The inhomogeneous form of the recurrence, with its constant term of $+1$, can be reduced to homogeneous form where the constant term is $0$, by subtracting a particular (e.g., constant) solution of the inhomogeneous equation. Here the constant solution is $T(n) = -1/2$ so that $S(n) = T(n) + 1/2$ is the natural function to examine, and satisfies the simpler recurrence $S(n)= 3S(\sqrt{n})$.
For the equation to be well-defined, an interpretation of what $\sqrt{n}$ means should be fixed. For an integer recurrence you probably mean the greatest integer $\leq \sqrt{n}$. For a positive real-valued recurrence one would stipulate the values of $T(n)$ on an interval containing $1$ and define the function on the rest of $(0,+\infty)$ using the recurrence.

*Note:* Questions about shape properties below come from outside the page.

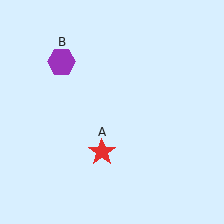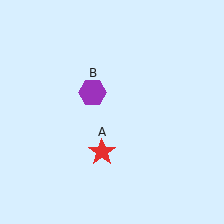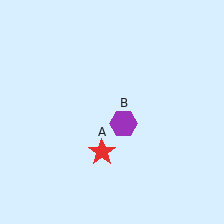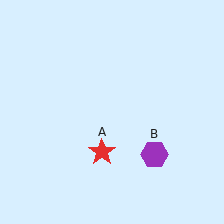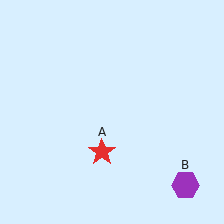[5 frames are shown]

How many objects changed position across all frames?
1 object changed position: purple hexagon (object B).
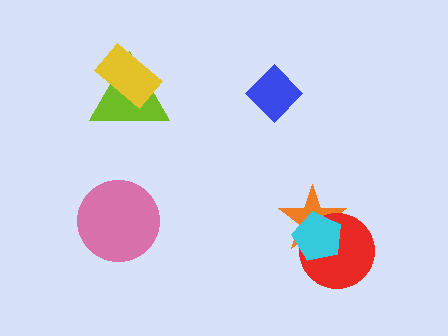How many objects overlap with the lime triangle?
1 object overlaps with the lime triangle.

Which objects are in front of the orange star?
2 objects cover part of the orange star: the red circle and the cyan pentagon.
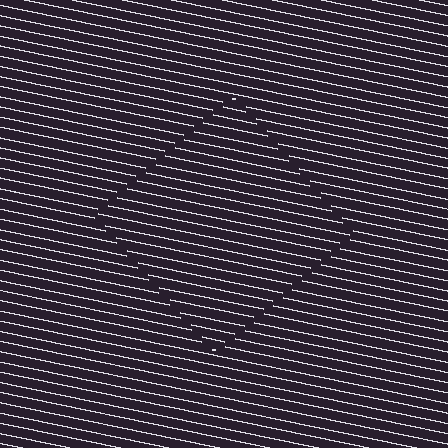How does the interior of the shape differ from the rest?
The interior of the shape contains the same grating, shifted by half a period — the contour is defined by the phase discontinuity where line-ends from the inner and outer gratings abut.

The formula with $\log_2 \log_2 n$ does satisfy the recurrence for $n>1$, if $n$ is real-valued and the square roots are exact. Unfortunately this form of $T(n)$ is undefined at $n=1$ and has a limit of $-1/2$ as $n \to 1$, which is inconsistent with the requirement that $T(1)=1$. The trouble is that the unlimited ability to iterate the square root operation forces $T(n)$ toward $-1/2$ at $n=1$. One has to ground the induction by clearly defining the "base case" of the recurrence and how it is reached in finitely many steps. Then, instead of using logarithms, one can write a solution in terms of the quantity "number of iterations of $\sqrt{n}$ necessary to reduce $n$ to the initial value (or interval)". The logarithms are still important for expressing the approximate value of that quantity and thus the size of $T(n)$ for large $n$, but they are not an exact description of any solution with $T(1) \neq -1/2$.
EDIT: I am leaving the above as originally written, but the boundary condition is $T(2)=1$ and not $T(1)=1$ as I had thought. For that condition the algebraic formula in the question is correct at powers $2^{2^n}$ and definition at other values is best done in terms of the number of iterations to reduce $n$ to $2$ or less.